Лилли был неподвижен и сумрачен, как тень.
— Я готов согласиться, что во многом вы совершенно правы относительно меня, — сказал он глухим голосом. — Но кое-что вы все-таки упускаете из виду. Разве и в самом деле во мне нет ничего иного, кроме того, что есть у пьяницы, бегущего в кабак?..
— А что же именно?
Вопрос прозвучал в сумраке комнаты, как капля воды, падающая в глубокий колодец. Лилли ответил на него не прямо.
— Мне кажется, что человек может научиться владеть своими высшими духовными способностями, — тем, что буддисты называют душой. Но только, в противоположность учению буддистов, мы вовсе не должны вытравлять из себя чувства любви или ненависти, — вообще человеческие страсти. Можно любить, можно ненавидеть и в то же время в глубине души сохранять ядро своей личности в состоянии невозмутимости и покоя. Вот этого я и желал бы достичь…
— Да, — четким голосом, за которым он старался скрыть закипавшую в нем злобу, произнес Аарон. — Все это хорошо, пока вы сидите в покое и ведете разговоры на подобные темы. Но если бы обстоятельства лишили вас возможности вести такие беседы, если бы они заставили вас жить и действовать, вы не сохранили бы своей души «в покое и невозмутимости», как вы говорите, — ею владел бы какой-нибудь из бесенят, правящих человеческой жизнью, и трепал бы ее в свое удовольствие, как старую тряпку!
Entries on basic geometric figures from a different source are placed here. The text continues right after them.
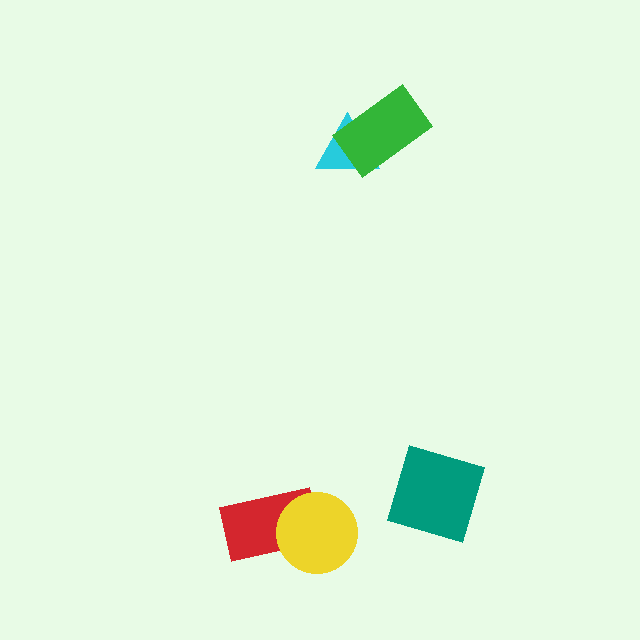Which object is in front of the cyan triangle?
The green rectangle is in front of the cyan triangle.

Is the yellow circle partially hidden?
No, no other shape covers it.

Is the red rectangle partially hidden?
Yes, it is partially covered by another shape.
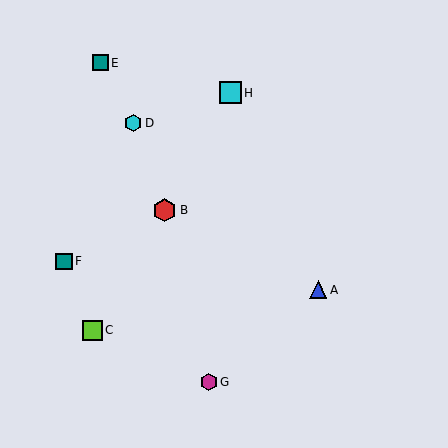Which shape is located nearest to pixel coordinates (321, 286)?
The blue triangle (labeled A) at (318, 290) is nearest to that location.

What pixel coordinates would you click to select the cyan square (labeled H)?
Click at (230, 93) to select the cyan square H.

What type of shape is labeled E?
Shape E is a teal square.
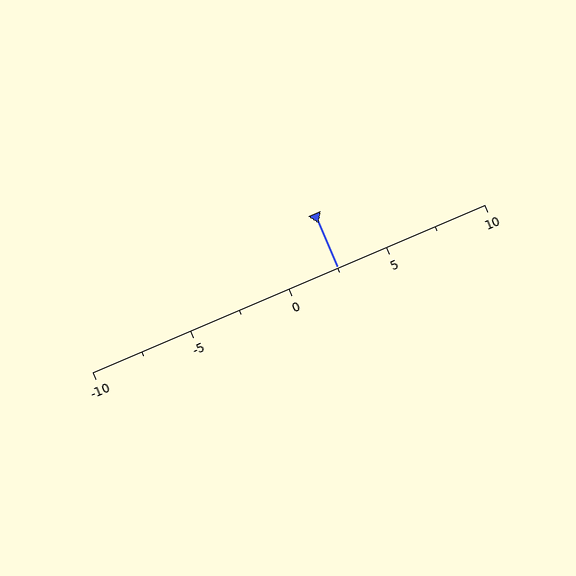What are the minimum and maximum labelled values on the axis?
The axis runs from -10 to 10.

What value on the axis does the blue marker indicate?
The marker indicates approximately 2.5.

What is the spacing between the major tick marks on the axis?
The major ticks are spaced 5 apart.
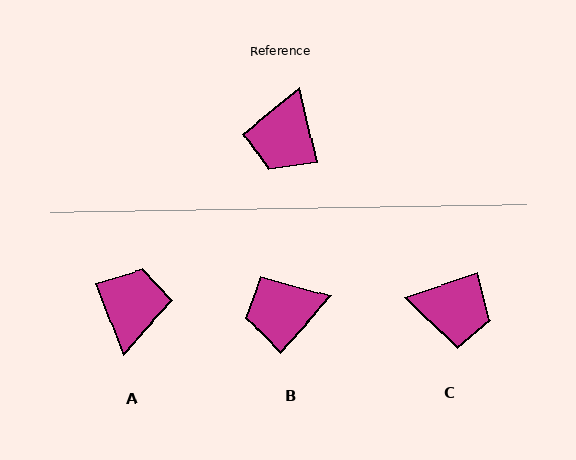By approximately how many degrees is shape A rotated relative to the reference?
Approximately 172 degrees clockwise.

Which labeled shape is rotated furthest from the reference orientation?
A, about 172 degrees away.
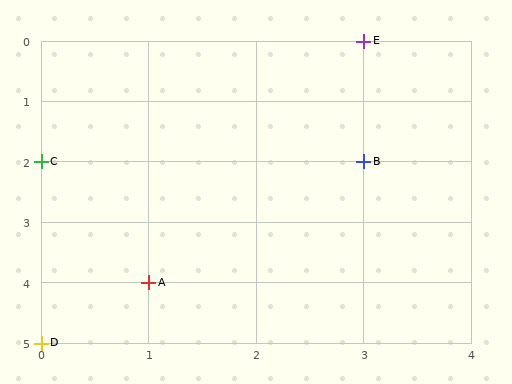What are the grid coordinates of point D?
Point D is at grid coordinates (0, 5).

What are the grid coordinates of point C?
Point C is at grid coordinates (0, 2).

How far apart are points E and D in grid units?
Points E and D are 3 columns and 5 rows apart (about 5.8 grid units diagonally).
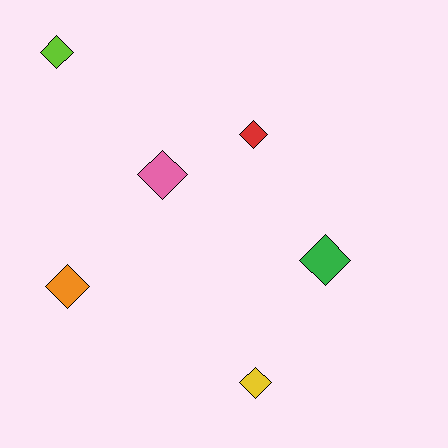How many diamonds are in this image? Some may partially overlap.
There are 6 diamonds.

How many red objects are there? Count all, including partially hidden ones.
There is 1 red object.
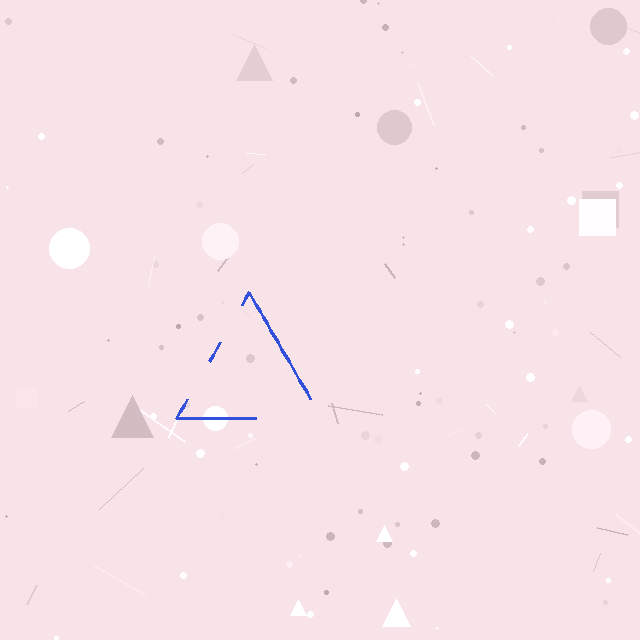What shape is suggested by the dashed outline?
The dashed outline suggests a triangle.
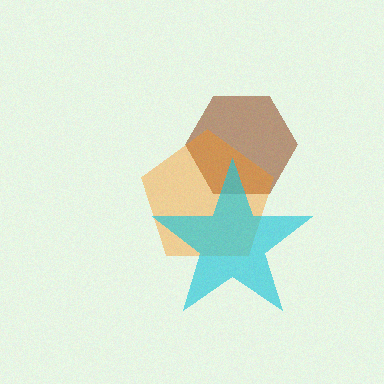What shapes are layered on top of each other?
The layered shapes are: a brown hexagon, an orange pentagon, a cyan star.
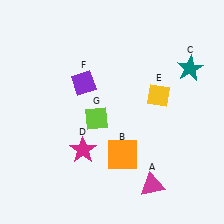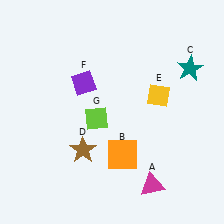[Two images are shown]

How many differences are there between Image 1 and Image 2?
There is 1 difference between the two images.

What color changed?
The star (D) changed from magenta in Image 1 to brown in Image 2.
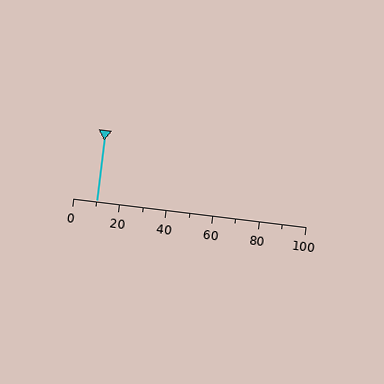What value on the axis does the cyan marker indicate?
The marker indicates approximately 10.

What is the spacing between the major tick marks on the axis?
The major ticks are spaced 20 apart.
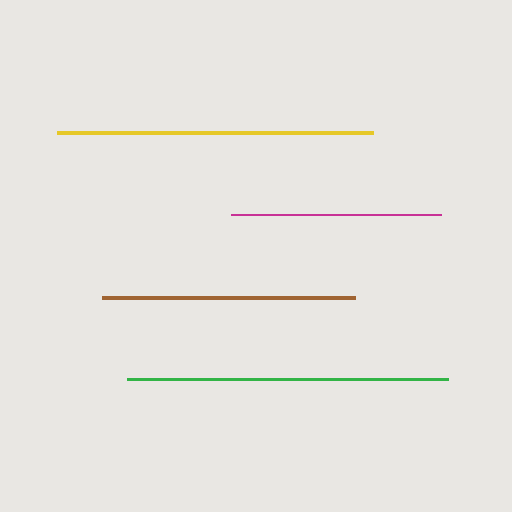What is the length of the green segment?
The green segment is approximately 320 pixels long.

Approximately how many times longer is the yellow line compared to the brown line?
The yellow line is approximately 1.2 times the length of the brown line.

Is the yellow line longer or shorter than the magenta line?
The yellow line is longer than the magenta line.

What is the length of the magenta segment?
The magenta segment is approximately 210 pixels long.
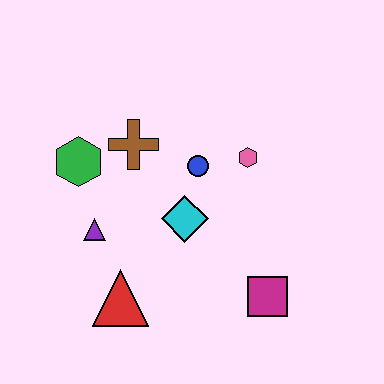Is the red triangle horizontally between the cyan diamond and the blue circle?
No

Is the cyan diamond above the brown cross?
No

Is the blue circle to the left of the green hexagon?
No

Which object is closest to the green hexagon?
The brown cross is closest to the green hexagon.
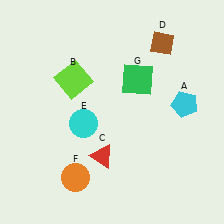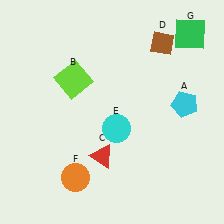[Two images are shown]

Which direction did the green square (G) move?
The green square (G) moved up and to the right.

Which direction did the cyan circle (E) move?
The cyan circle (E) moved right.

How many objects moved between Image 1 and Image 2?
2 objects moved between the two images.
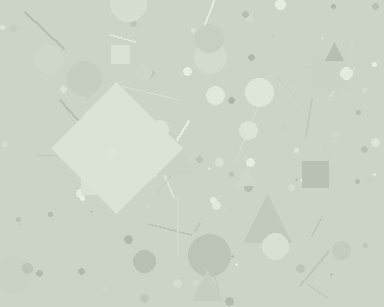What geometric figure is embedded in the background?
A diamond is embedded in the background.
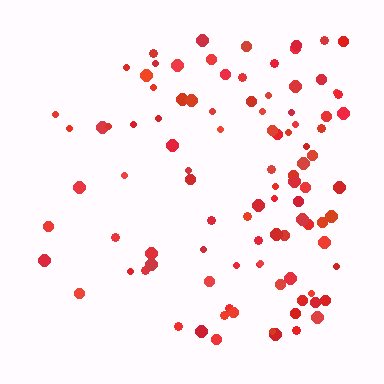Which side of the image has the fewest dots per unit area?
The left.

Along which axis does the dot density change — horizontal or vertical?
Horizontal.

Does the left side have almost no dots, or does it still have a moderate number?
Still a moderate number, just noticeably fewer than the right.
— Вы не поняли меня, — терпеливо ответил Лилли. — Я вовсе не ищу нирваны, отрицательной нирваны. Моя нирвана не уводит меня от людей. Можно жить внутренно в уединении и, тем не менее, поддерживать близкие отношения с людьми, разделять их жизнь. Так я живу с Тэнни…
— Может быть. Только я не понимаю этих словесных хитросплетений. Я предпочитаю считать себя человеком, направляющимся в кабак.
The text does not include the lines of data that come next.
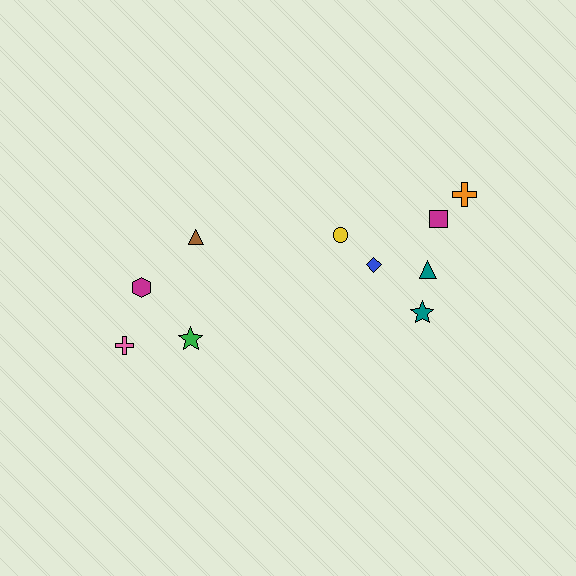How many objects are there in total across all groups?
There are 10 objects.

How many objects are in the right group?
There are 6 objects.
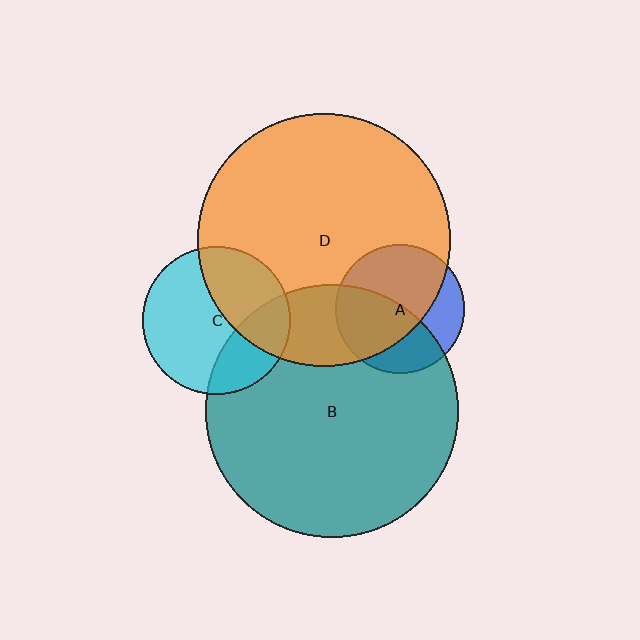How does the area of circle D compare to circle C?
Approximately 2.9 times.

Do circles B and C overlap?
Yes.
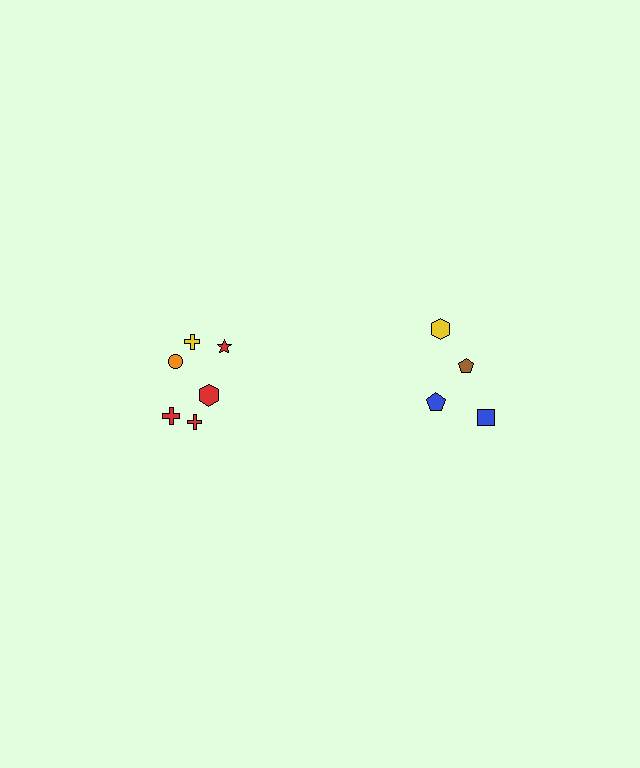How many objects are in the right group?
There are 4 objects.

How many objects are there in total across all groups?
There are 10 objects.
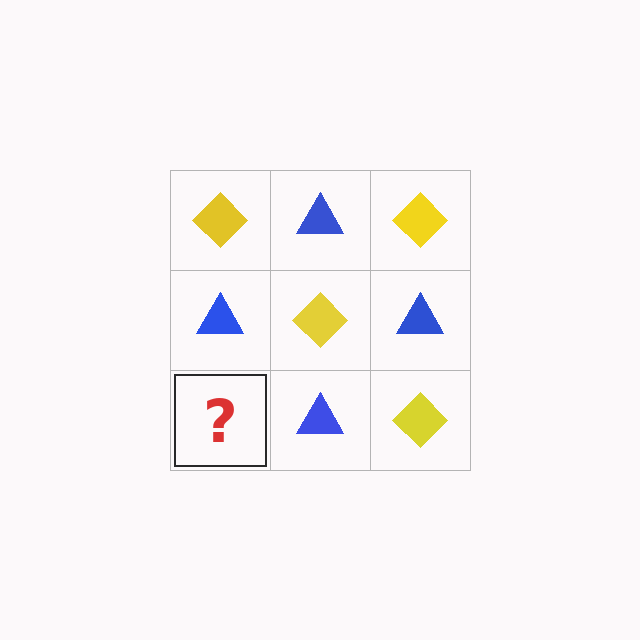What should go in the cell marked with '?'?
The missing cell should contain a yellow diamond.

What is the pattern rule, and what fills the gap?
The rule is that it alternates yellow diamond and blue triangle in a checkerboard pattern. The gap should be filled with a yellow diamond.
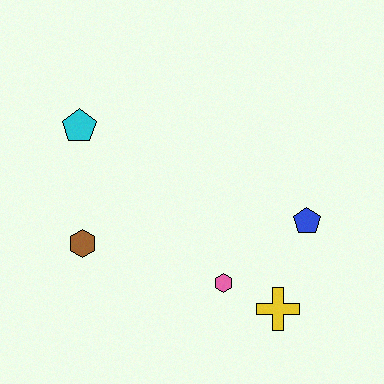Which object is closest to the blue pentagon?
The yellow cross is closest to the blue pentagon.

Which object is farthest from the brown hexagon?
The blue pentagon is farthest from the brown hexagon.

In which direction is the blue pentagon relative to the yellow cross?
The blue pentagon is above the yellow cross.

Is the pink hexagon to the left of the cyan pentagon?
No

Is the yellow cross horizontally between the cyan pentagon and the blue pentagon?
Yes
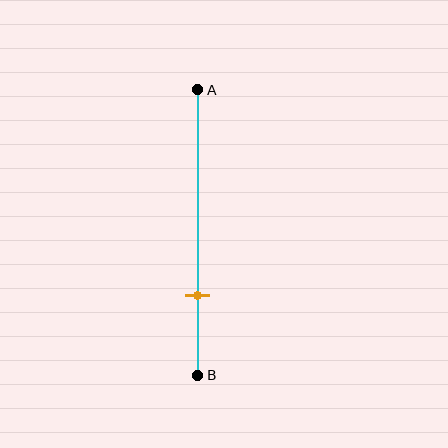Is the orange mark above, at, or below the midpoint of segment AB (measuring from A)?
The orange mark is below the midpoint of segment AB.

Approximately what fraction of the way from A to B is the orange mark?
The orange mark is approximately 70% of the way from A to B.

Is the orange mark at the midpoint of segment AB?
No, the mark is at about 70% from A, not at the 50% midpoint.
— Вы спорите, как женщина, Аарон.
— В таком случае не лучше ли нам заняться картошкой? — резко оборвал тот.
Лилли быстро отошел от шкафа и повернул электрический выключатель. При свете все в комнате изменилось. Она стала гораздо уютнее, чем днем. Две большие темные ширмы загораживали кровати. В передней части комнаты стоял рояль с раскрытыми нотами. На письменном столе были разложены бумаги. Лилли поставил на газ сковородку, чтобы поджарить ломти белого хлеба. Потом выдвинул на середину комнаты небольшой круглый стол, умело накрыл его синей скатертью с белыми полосами, расставил тарелки и стаканы. Аарон не пошевелился. Ему претило заниматься домашними делами, и за время их сожительства Лилли всегда делал по хозяйству все один.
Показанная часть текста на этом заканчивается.